= Welby Commission =

The Welby Commission was a group set up by the British Government to investigate wasteful spending in India. Established in 1895, its official name was the Royal Commission on the Administration of Expenditure of India.

The Commission membership was:
- Lord Welby (1832–1915)
- Leonard Henry Courtney
- William Lawies Jackson
- George Nathaniel Curzon
- Sir William Wedderburn (1838–1918)
- Sir Donald Martin Stewart
- Sir Edward Walter Hamilton
- Sir James Braithwaite Peile
- Sir Andrew Richard Scoble
- Ralph Henry Knox, Accountant-General of the Army
- George Lisle Ryder
- William Sproston Caine( 1842–1903)
- Dadabhai Naoroji (1825–1917)
- Thomas Ryburn Buchanan

G.K. Gokhale and Dinsha Wacha deposed before the commission in 1897.
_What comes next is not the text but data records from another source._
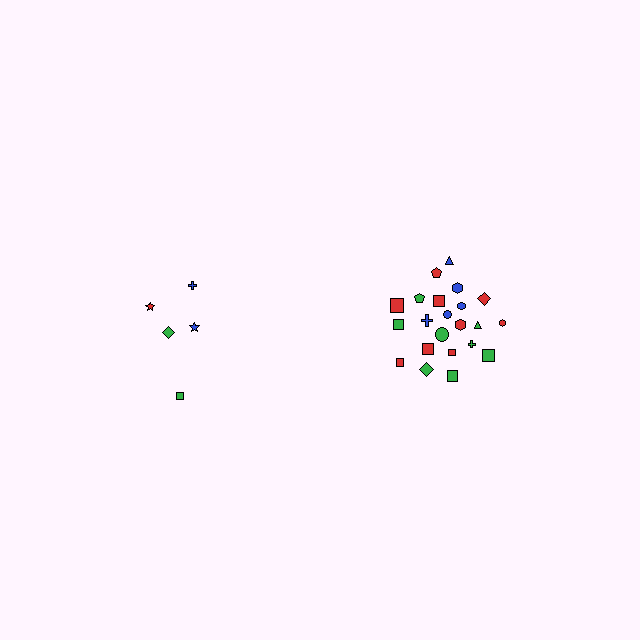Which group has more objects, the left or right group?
The right group.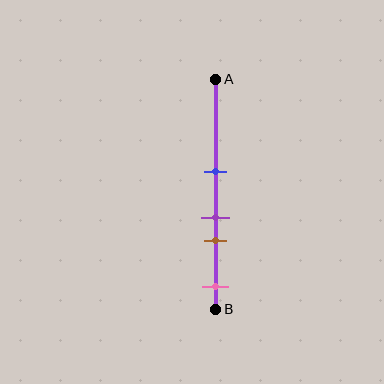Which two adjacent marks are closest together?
The purple and brown marks are the closest adjacent pair.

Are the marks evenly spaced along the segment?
No, the marks are not evenly spaced.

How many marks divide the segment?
There are 4 marks dividing the segment.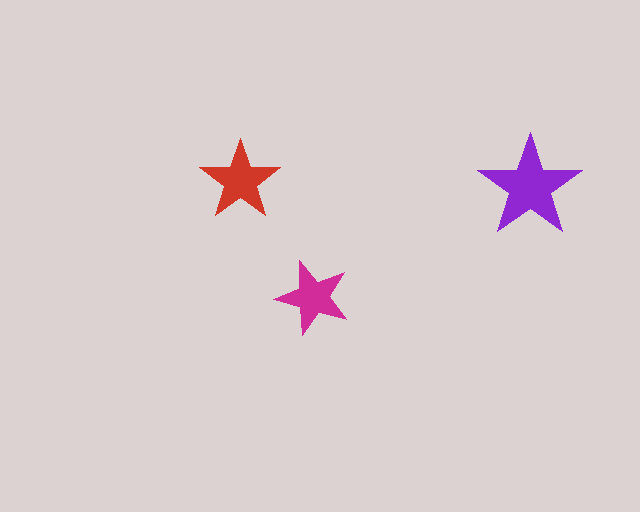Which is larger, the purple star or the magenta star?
The purple one.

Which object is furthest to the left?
The red star is leftmost.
The commission's 1900 report called for the British House of Commons to insure impartiality of financial arrangements. English costs were not to be relieved at the expense of Indian revenues. India, as a member of the British Empire, was to be prepared to provide support. The India Office must be consulted regarding charges affecting India and that India's payments to England should be tied to a fixed exchange mission in Pre-independence India.